Nous avions renoué avec nos balades à vélo, jouissant du bonheur d’une liberté
que nous savions pourtant précaire. Si le climat n’était guère propice aux
baignades, nous avions profité de la générosité des premiers rayons, leur
offrant nos nudités, nos baisers, et cet amour qui osait dire son nom, que nous
aurions voulu proclamer à la face du monde. Par un lundi de Pâques radieux, un perfide nid
de poule précipita Jules dans le fossé. Son genou gauche était ouvert, il
saignait. « Oh, c’est rien, juste une éraflure, j’en mourrai pas »,
avait-il fanfaronné. Et son sourire héroïque me rendait encore plus amoureux de
lui.
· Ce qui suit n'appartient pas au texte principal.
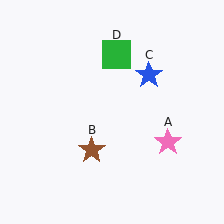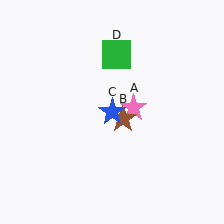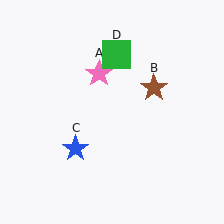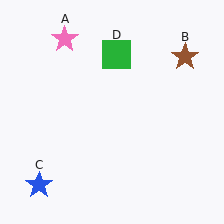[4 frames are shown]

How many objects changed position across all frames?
3 objects changed position: pink star (object A), brown star (object B), blue star (object C).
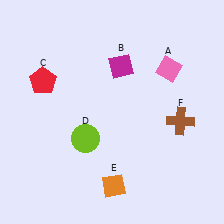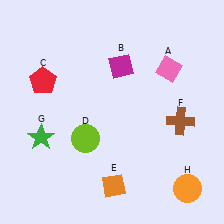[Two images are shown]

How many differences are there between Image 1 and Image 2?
There are 2 differences between the two images.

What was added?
A green star (G), an orange circle (H) were added in Image 2.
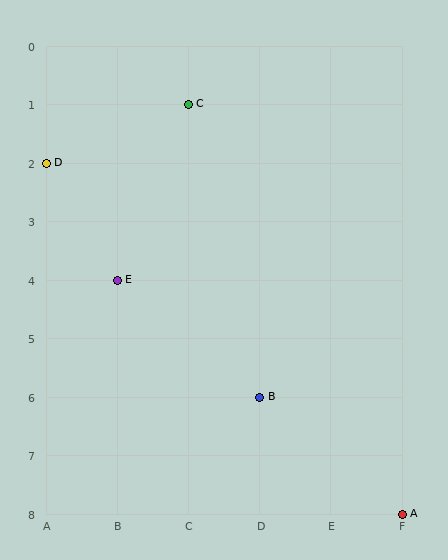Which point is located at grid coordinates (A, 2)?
Point D is at (A, 2).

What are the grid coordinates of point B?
Point B is at grid coordinates (D, 6).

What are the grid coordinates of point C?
Point C is at grid coordinates (C, 1).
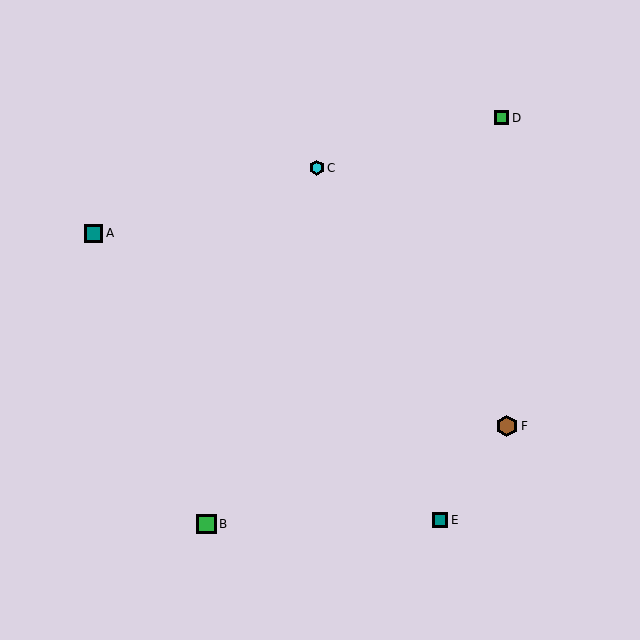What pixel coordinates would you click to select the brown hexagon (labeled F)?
Click at (507, 426) to select the brown hexagon F.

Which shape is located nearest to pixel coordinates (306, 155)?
The cyan hexagon (labeled C) at (317, 168) is nearest to that location.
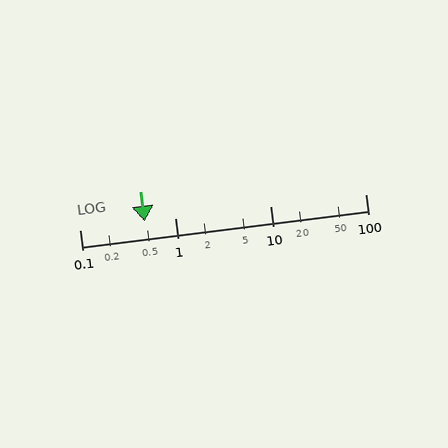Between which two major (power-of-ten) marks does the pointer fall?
The pointer is between 0.1 and 1.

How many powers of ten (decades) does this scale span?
The scale spans 3 decades, from 0.1 to 100.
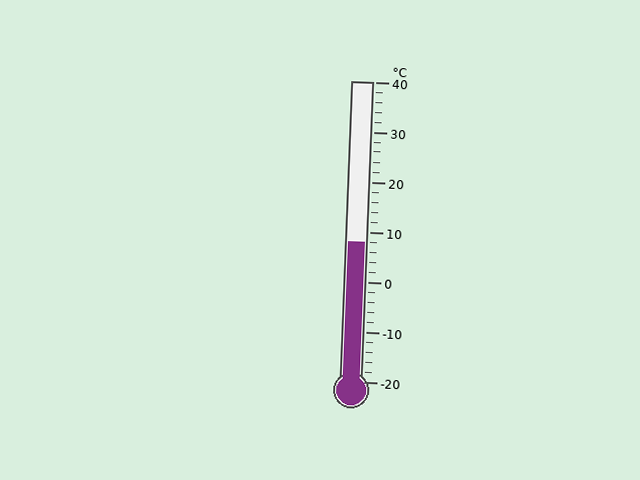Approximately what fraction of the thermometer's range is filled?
The thermometer is filled to approximately 45% of its range.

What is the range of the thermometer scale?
The thermometer scale ranges from -20°C to 40°C.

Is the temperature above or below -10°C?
The temperature is above -10°C.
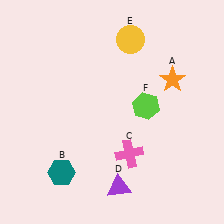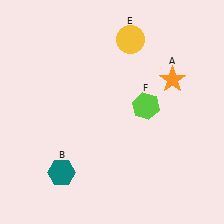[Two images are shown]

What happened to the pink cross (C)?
The pink cross (C) was removed in Image 2. It was in the bottom-right area of Image 1.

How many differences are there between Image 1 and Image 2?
There are 2 differences between the two images.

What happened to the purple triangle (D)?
The purple triangle (D) was removed in Image 2. It was in the bottom-right area of Image 1.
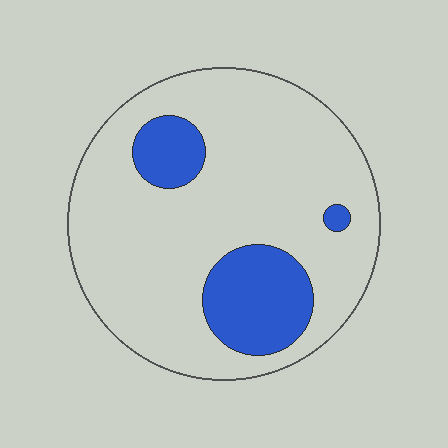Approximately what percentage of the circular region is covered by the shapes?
Approximately 20%.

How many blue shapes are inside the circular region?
3.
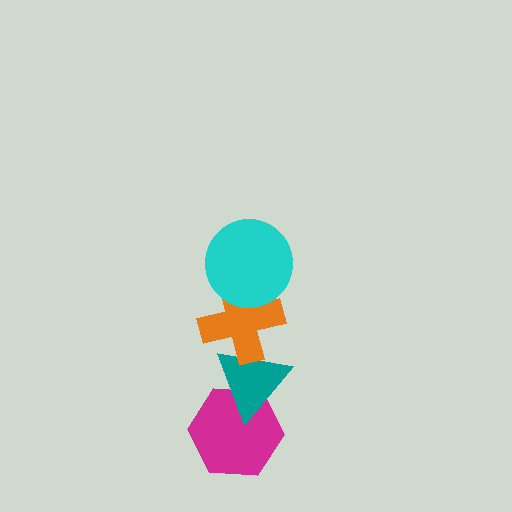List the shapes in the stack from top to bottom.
From top to bottom: the cyan circle, the orange cross, the teal triangle, the magenta hexagon.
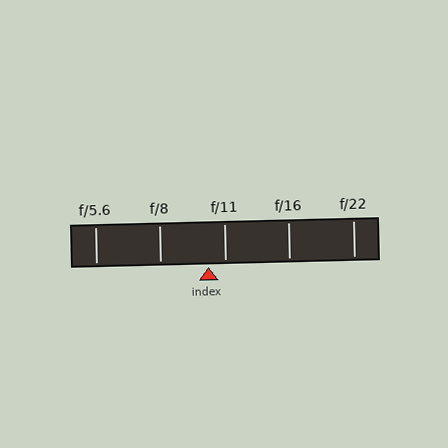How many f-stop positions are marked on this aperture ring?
There are 5 f-stop positions marked.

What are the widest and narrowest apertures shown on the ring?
The widest aperture shown is f/5.6 and the narrowest is f/22.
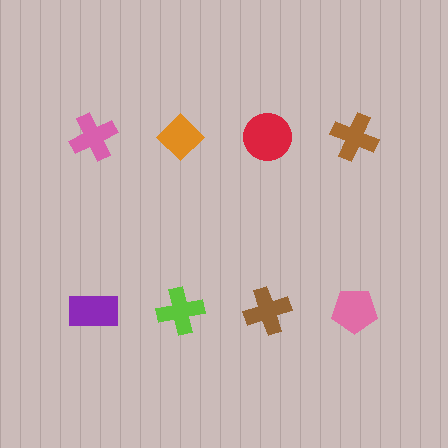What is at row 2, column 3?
A brown cross.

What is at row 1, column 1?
A pink cross.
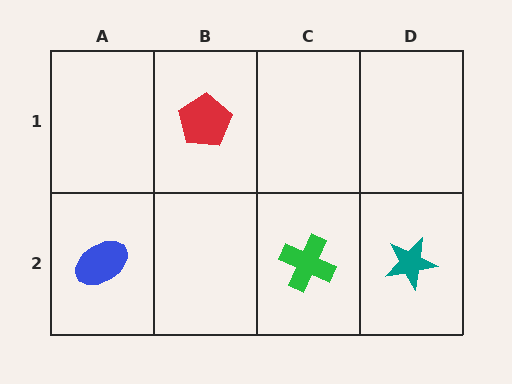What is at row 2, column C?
A green cross.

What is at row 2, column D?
A teal star.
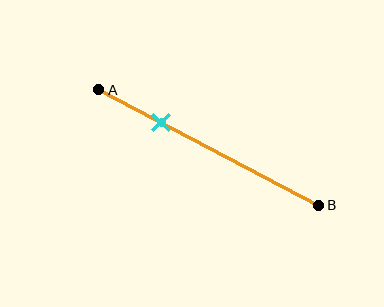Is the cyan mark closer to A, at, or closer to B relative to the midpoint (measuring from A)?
The cyan mark is closer to point A than the midpoint of segment AB.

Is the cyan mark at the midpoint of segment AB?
No, the mark is at about 30% from A, not at the 50% midpoint.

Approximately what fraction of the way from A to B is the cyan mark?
The cyan mark is approximately 30% of the way from A to B.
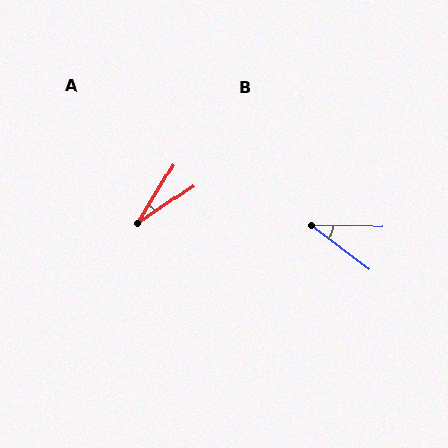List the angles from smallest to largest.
A (24°), B (38°).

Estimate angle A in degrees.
Approximately 24 degrees.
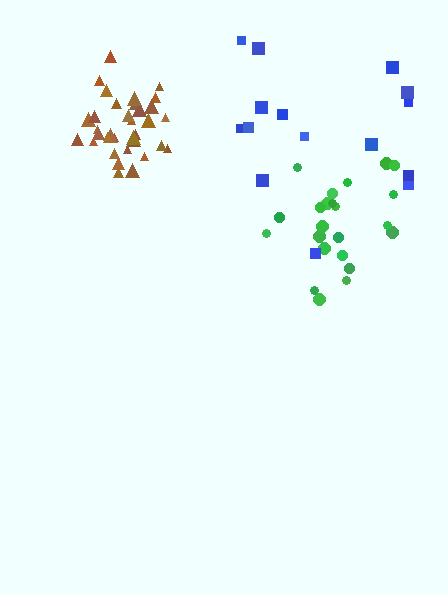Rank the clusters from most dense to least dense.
brown, green, blue.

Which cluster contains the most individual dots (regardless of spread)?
Brown (34).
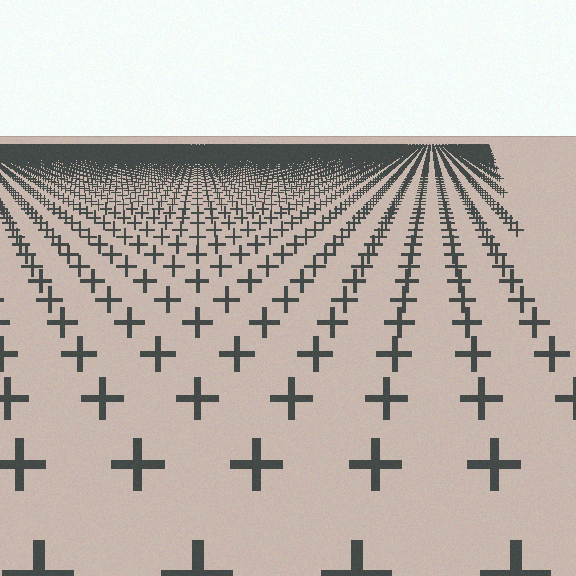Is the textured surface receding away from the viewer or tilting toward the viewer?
The surface is receding away from the viewer. Texture elements get smaller and denser toward the top.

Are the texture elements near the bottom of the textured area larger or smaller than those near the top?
Larger. Near the bottom, elements are closer to the viewer and appear at a bigger on-screen size.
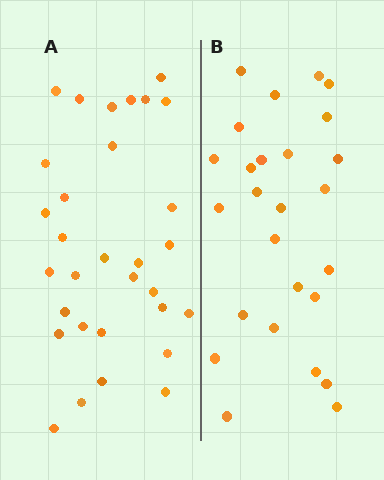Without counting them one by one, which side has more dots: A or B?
Region A (the left region) has more dots.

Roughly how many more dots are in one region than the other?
Region A has about 5 more dots than region B.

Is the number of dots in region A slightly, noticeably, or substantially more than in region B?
Region A has only slightly more — the two regions are fairly close. The ratio is roughly 1.2 to 1.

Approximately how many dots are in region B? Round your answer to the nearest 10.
About 30 dots. (The exact count is 26, which rounds to 30.)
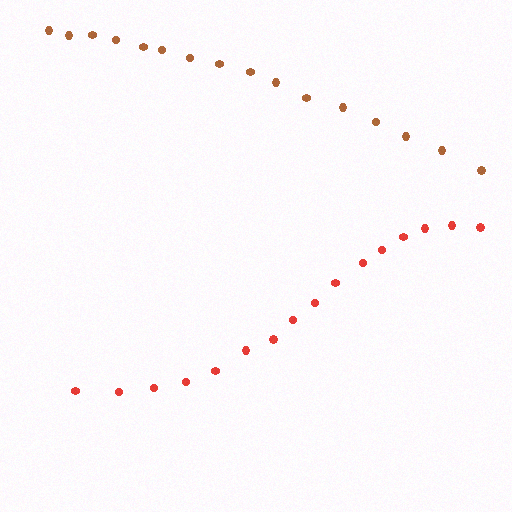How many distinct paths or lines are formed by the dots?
There are 2 distinct paths.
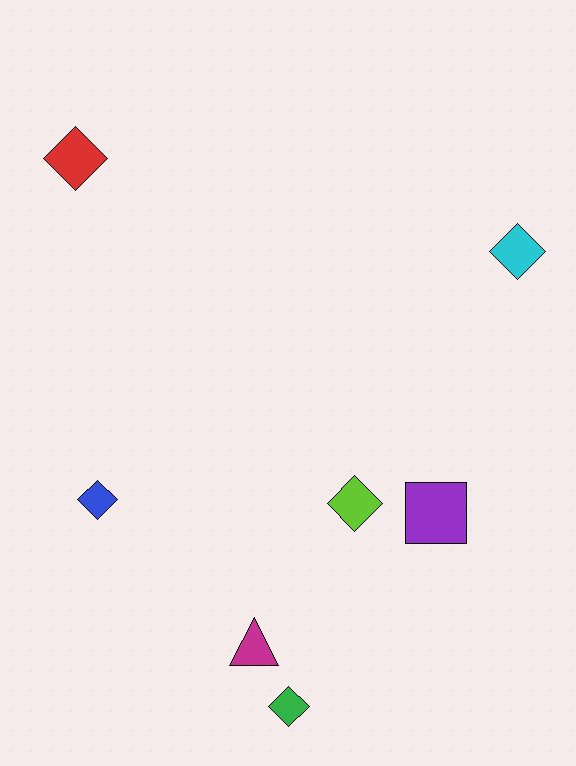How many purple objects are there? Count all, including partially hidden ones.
There is 1 purple object.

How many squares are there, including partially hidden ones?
There is 1 square.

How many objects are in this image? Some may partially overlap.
There are 7 objects.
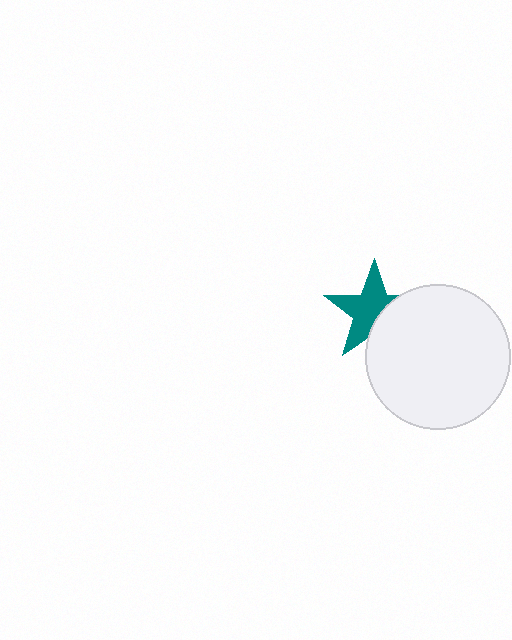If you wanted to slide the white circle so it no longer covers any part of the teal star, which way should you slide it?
Slide it toward the lower-right — that is the most direct way to separate the two shapes.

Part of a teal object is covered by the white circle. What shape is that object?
It is a star.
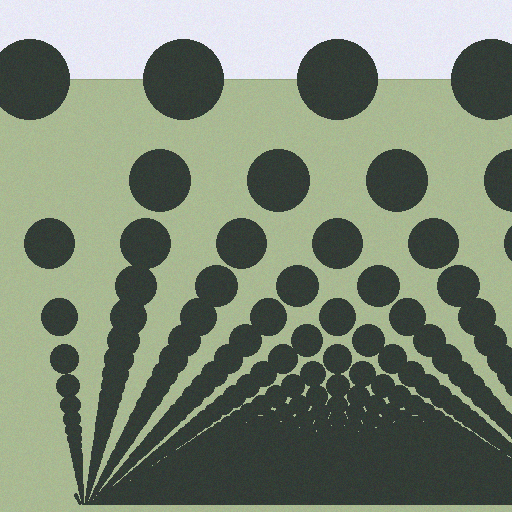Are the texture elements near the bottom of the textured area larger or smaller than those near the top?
Smaller. The gradient is inverted — elements near the bottom are smaller and denser.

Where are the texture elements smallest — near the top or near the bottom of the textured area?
Near the bottom.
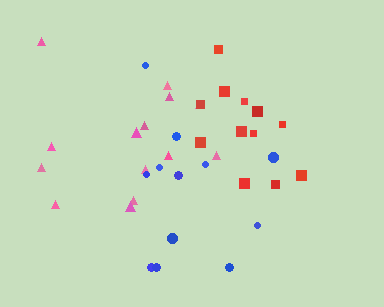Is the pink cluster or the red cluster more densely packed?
Red.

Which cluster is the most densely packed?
Red.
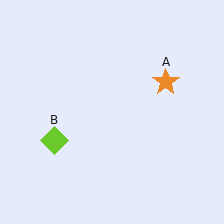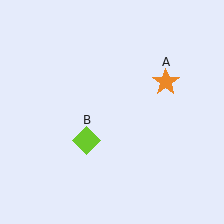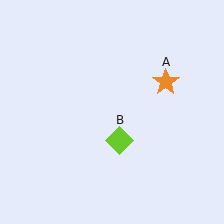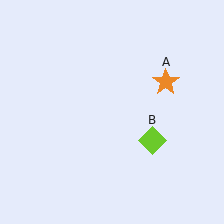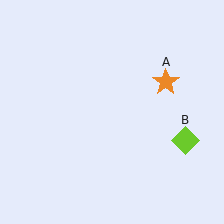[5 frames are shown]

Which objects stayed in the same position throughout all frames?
Orange star (object A) remained stationary.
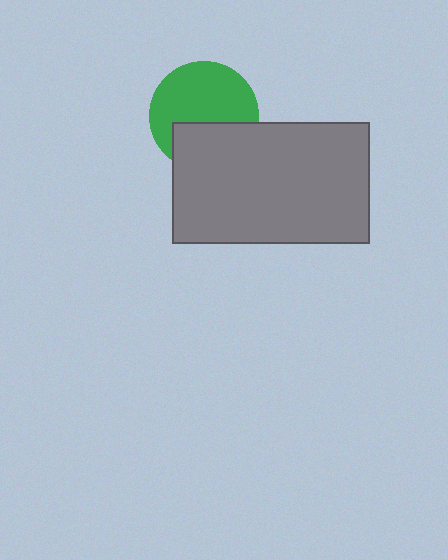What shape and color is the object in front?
The object in front is a gray rectangle.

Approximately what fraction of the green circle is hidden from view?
Roughly 38% of the green circle is hidden behind the gray rectangle.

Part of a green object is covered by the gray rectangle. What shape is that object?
It is a circle.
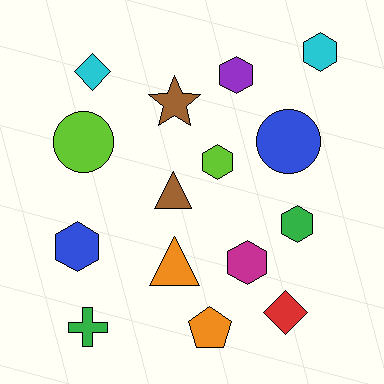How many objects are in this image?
There are 15 objects.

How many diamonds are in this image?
There are 2 diamonds.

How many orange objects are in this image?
There are 2 orange objects.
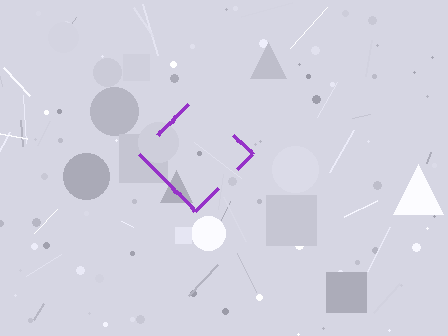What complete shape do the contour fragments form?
The contour fragments form a diamond.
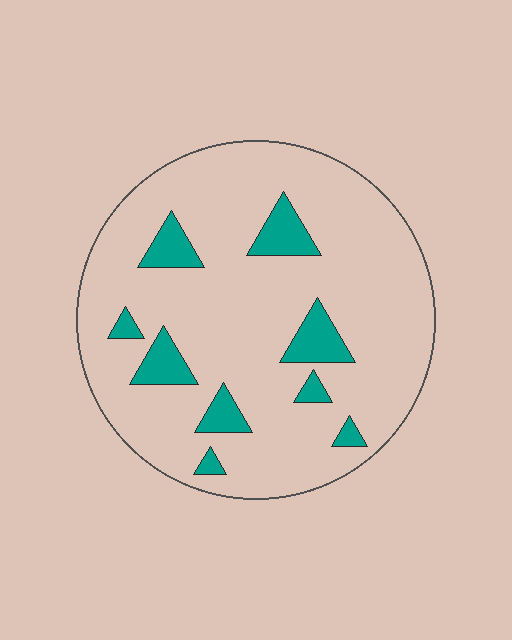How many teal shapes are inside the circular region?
9.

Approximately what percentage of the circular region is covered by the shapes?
Approximately 15%.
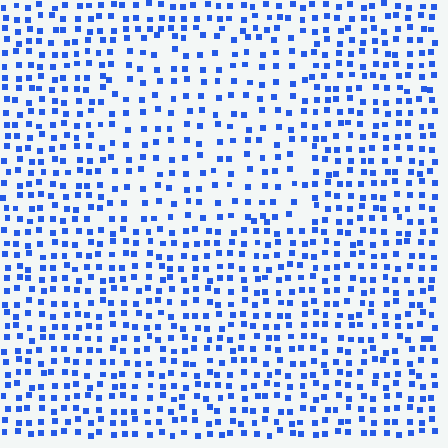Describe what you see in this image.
The image contains small blue elements arranged at two different densities. A rectangle-shaped region is visible where the elements are less densely packed than the surrounding area.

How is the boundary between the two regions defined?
The boundary is defined by a change in element density (approximately 1.6x ratio). All elements are the same color, size, and shape.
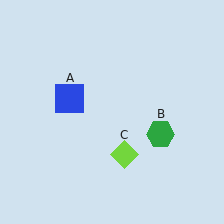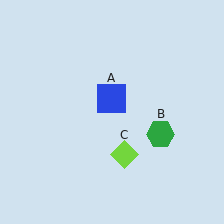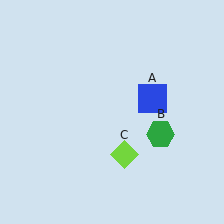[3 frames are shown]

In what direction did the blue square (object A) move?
The blue square (object A) moved right.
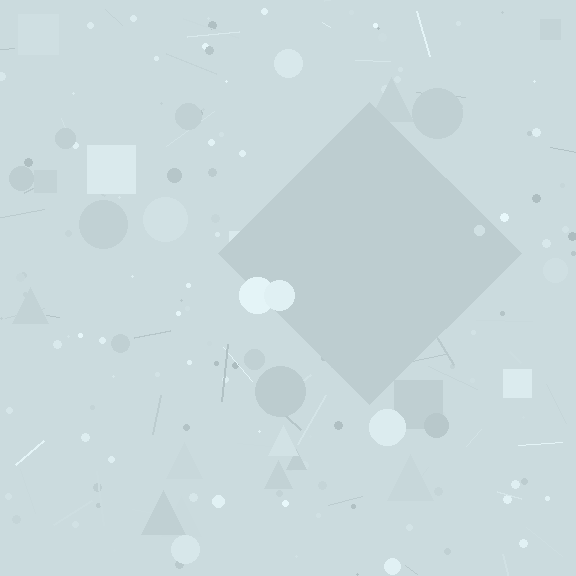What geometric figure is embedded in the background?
A diamond is embedded in the background.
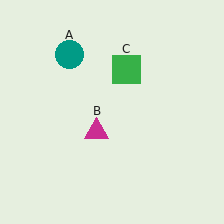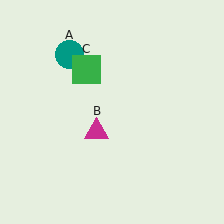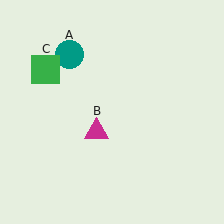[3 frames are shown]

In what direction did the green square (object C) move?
The green square (object C) moved left.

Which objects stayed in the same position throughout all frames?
Teal circle (object A) and magenta triangle (object B) remained stationary.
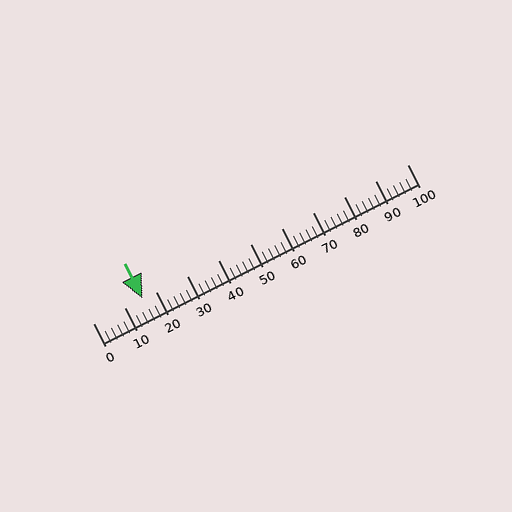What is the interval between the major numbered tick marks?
The major tick marks are spaced 10 units apart.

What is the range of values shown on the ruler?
The ruler shows values from 0 to 100.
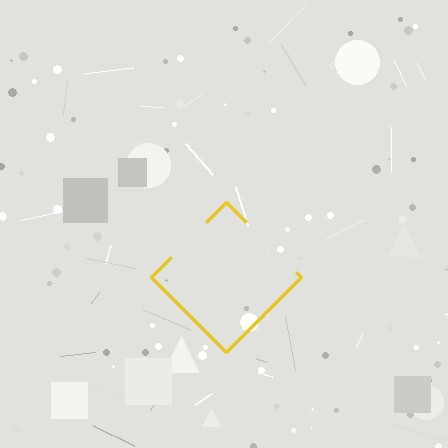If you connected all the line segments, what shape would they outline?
They would outline a diamond.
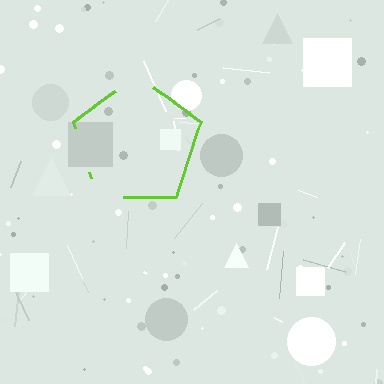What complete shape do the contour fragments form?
The contour fragments form a pentagon.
De nos sorties avec les Éclaireurs, j’avais heureusement conservé dans ma
musette de quoi jouer les infirmiers : un peu de sparadrap et une boule de
coton presque propre que j’appliquai sur la plaie après l’avoir enduite de
salive en guise d’antiseptique – j’avais dû lire cette astuce dans un livre
d’aventures. Pour commencer, j’avais léché la blessure et Jules m’avais comparé
avec malice à une mère chatte. J’ai miaulé et nous avons ri à s’en casser les
côtes. Nous avions seize ans et, parfois, l’enfance cognait à la porte,
pas tout à fait enfuie. Nous avons regagné le bourg à faible allure. Le genou
blessé protestait à chaque coup de pédale et Jules faisait le fier, ne pouvant
toutefois réprimer un rictus qui révélait sa souffrance. Pour couronner le
tout, peu avant la descente qui précipite vers le village, je constatai avec
irritation que mon pneu avant était crevé. C’est un piètre équipage qui fit son
entrée à Saint-Jean. Nous avions mis pied à terre, l’un boitillant, l’autre
pestant contre le mauvais sort qui s’acharnait contre nous.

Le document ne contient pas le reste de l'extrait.